In one example, scientists were able to confirm if a fingerprint subject had handled a condom. They believe that this could help provide evidence in cases involving sexual crime.

The process also detects drugs that a suspect has ingested - as Dr Francese discovered when she drank a cup of coffee before testing herself.

"I found a caffeine signature on my own prints, which increased as my body absorbed the drink."

Researchers believe that this could be used to detect illegal drugs taken by a subject.

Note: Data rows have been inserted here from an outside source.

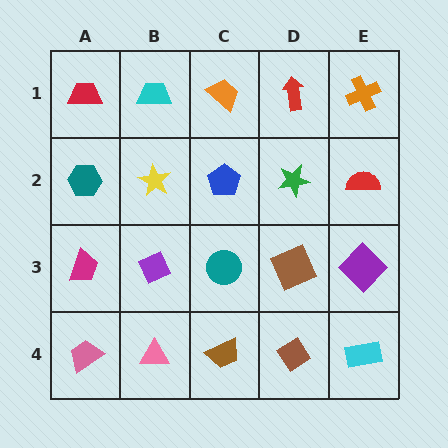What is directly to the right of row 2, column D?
A red semicircle.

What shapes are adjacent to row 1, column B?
A yellow star (row 2, column B), a red trapezoid (row 1, column A), an orange trapezoid (row 1, column C).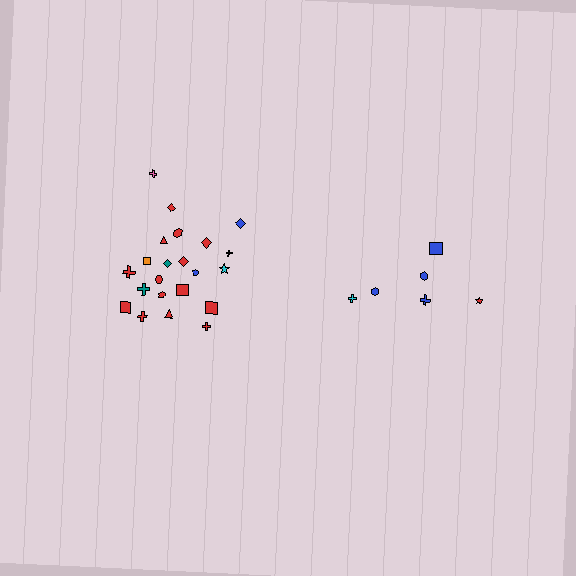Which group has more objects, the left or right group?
The left group.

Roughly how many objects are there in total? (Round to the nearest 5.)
Roughly 30 objects in total.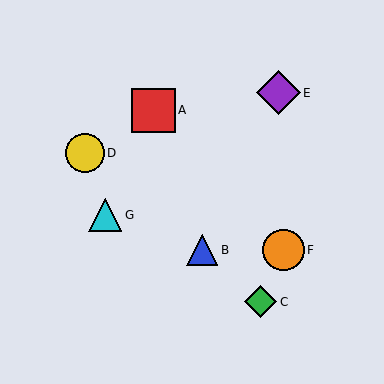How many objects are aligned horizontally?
2 objects (B, F) are aligned horizontally.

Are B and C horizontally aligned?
No, B is at y≈250 and C is at y≈302.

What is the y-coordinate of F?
Object F is at y≈250.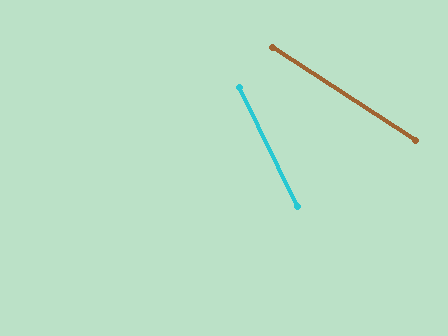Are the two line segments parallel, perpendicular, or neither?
Neither parallel nor perpendicular — they differ by about 31°.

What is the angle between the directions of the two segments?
Approximately 31 degrees.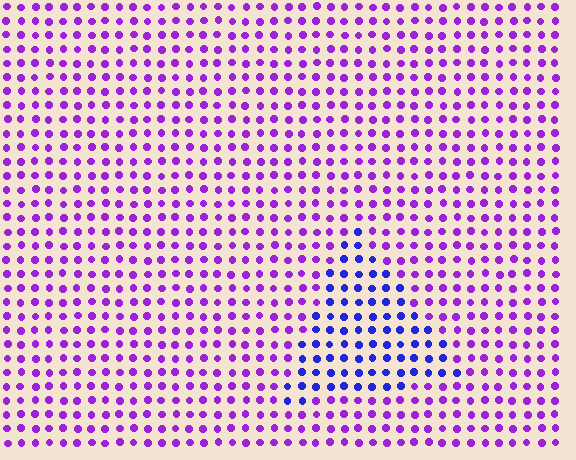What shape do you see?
I see a triangle.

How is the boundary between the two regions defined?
The boundary is defined purely by a slight shift in hue (about 41 degrees). Spacing, size, and orientation are identical on both sides.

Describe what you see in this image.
The image is filled with small purple elements in a uniform arrangement. A triangle-shaped region is visible where the elements are tinted to a slightly different hue, forming a subtle color boundary.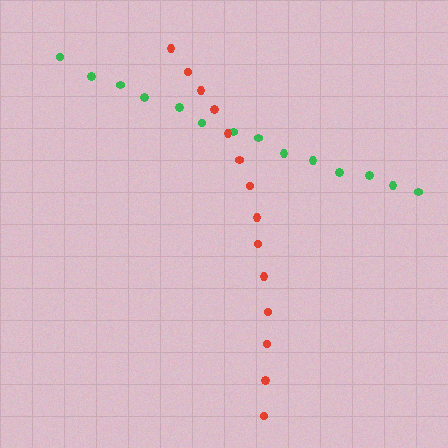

Fingerprint technology has been overshadowed in recent years, as DNA testing has proved a more precise means of criminal profiling. Yet Dr Francese believes fingerprinting has the potential to produce richer information.

"We could provide not just an image, but a story about the criminal - who they are. You'll be able to say a lot more about a suspect than you could."

The UK Home Office has invested £80,000 in further research, and Dr Francese is optimistic that the system will soon be available to police.

"It takes time to integrate every new technology, but my guess is it'll take two to three years for this to happen."